Terme issu du latin praematurus : qui arrive avant le temps Enfant né avant le terme de la grossesse, c'est-à-dire à partir du sixième mois de gestation. (enfant dont la naissance est survenue entre la 22e et la 37e semaines d'aménorrhée - absence de règles - d'après l'OMS). Le poids des prématurés est généralement inférieur à 2200 grammes. La mortalité en France se situe aux environs de 5 %. La législation française exige depuis 1993 de déclarer tout enfant vivant et viable à partir de 22 semaines d'aménorrhée ou pesant moins de 500 grammes. On distingue actuellement deux groupes de prématurés :
- Ceux né à plus de 32 semaines d'aménorrhée, que l'on qualifie de prématurés moyens et dont le pronostic vital est généralement bon.

- Ceux nés à moins de 32 semaines d'aménorrhée, appelés également grands prématurés, et pour lesquels la mortalité est relativement élevée. Le taux de grands prématurés a augmenté en France ces dernières années : ceci est dû aux progrès de l'obstétrique et de la néonatologie, et à la pratique de l'interruption précoce des grossesses afin de sauver les fœtus. Causes
- Accouchement prématuré pouvant être dû soit à une décision médicale, soit à un incident de la grossesse

- Malformations de l'utérus

- Infections (urinaires, grippe, listériose, du col de l'utérus et du vagin, etc.)

- Grossesses multiples

- Conditions socio-économiques défavorables

- Travail et trajet pénibles pour la maman

- Rupture prématurée des membranes (poche des eaux contenant le liquide amniotique)

- Pré-éclampsie (association d'une hypertension artérielle, d'une prise de poids excessive et de la présence de protéines dans les urines)

- Retard de croissance intra-utérin

- Anomalies du placenta

- Hématome rétroplacentaire (décollement du placenta)

- Pathologie maternelle (cancer, traumatisme, maladie cardiaque ou respiratoire, etc.)
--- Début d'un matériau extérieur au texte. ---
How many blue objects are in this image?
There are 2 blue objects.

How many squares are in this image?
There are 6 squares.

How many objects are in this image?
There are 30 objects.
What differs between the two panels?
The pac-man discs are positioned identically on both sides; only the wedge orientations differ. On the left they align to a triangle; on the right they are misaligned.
- Incompatibilité Rhésus entre la mère et le père Le nouveau-né prématuré présente une taille et un poids inférieurs à la normale, mais il est généralement bien proportionné. Grâce à l'électroencéphalogramme, il est possible de déterminer avec précision à une semaine près, l'âge gestationnel (nombre de semaine de grossesse) d'un nouveau-né. L'interprétation de cet examen reste néanmoins du domaine des spécialistes en néonatologie et en neurophysiologie pédiatrique. Cet examen autorise également le suivi de la maturation du cerveau du prématuré après sa naissance. Le prématuré présente les caractéristiques suivantes :
- Peau très fine, rouge et recouverte d'un duvet appelé le lanugo

- Le cartilage des oreilles est mou

- Les membres sont fragiles et paraissent grêles

- L'abdomen saille en avant

- La respiration est rapide ainsi que le pouls

- La cage thoracique est étroite

- La peau présente une coloration violet-bleu, due à la cyanose (diminution de l'apport en oxygène au niveau de ces tissus)

- Hypoglycémie (quantité de sucre dans le sang plus basse que la normale)
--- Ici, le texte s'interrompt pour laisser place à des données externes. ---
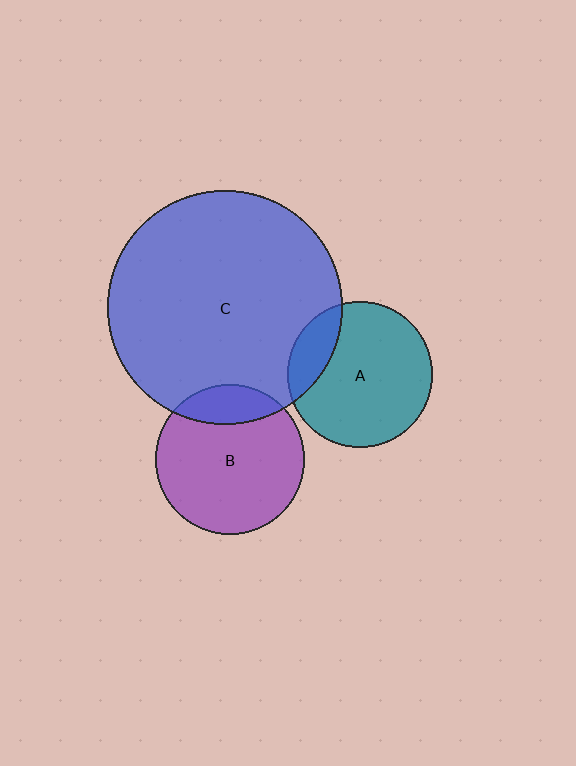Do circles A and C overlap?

- Hypocalcémie (taux de calcium inférieur à la normale)

- Il présente un ictère (jaunisse)

- Ses défenses immunitaires sont abaissées à cause de l'immaturité de son système immunitaire

- Ses muqueuses (couche de cellules recouvrant les organes creux en contact avec l'air) sont fragiles

- Il présente des difficultés digestives et a du mal à absorber la nourriture

- Il avale et suce moins bien qu'un bébé né à terme

- Ses poumons ne sont pas complètement opérationnels. En effet, il existe un risque de maladie des membranes hyalines, affection qui se caractérise par une difficulté des poumons à se déplisser lors de l'inspiration (quand l'air entre dans les poumons).
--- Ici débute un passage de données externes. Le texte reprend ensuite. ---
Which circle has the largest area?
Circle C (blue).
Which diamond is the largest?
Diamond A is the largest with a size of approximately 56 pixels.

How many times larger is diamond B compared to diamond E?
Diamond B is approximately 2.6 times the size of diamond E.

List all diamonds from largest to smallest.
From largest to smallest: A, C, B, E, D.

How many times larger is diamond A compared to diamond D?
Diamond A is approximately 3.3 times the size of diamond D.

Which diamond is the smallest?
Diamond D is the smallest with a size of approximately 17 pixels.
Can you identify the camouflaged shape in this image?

- Son cœur et ses vaisseaux ne sont pas totalement fonctionnels. Ils sont également fragiles, ce qui augmente le risque d'hémorragie au niveau des méninges et du cerveau, qui présente quelques difficultés à fonctionner normalement Risques inhérents à la prématurité
Certains risques et certaines pathologies sont plus importants que pour un bébé né à terme :
- Les infections au niveau des poumons, des méninges, des articulations

- Les risques de fausse route alimentaire

- Les risques de reflux gastro-oesophagien (retour des aliments contenus dans l'estomac vers l'œsophage et la bouche)

- Il existe un risque de déshydratation (perte de liquide)

- En ce qui concerne le cœur, la persistance du canal artériel (faisant communiquer l'artère pulmonaire et l'aorte, comme avant la naissance), peut entraîner un risque de mauvais fonctionnement cardiaque à type de décompensation.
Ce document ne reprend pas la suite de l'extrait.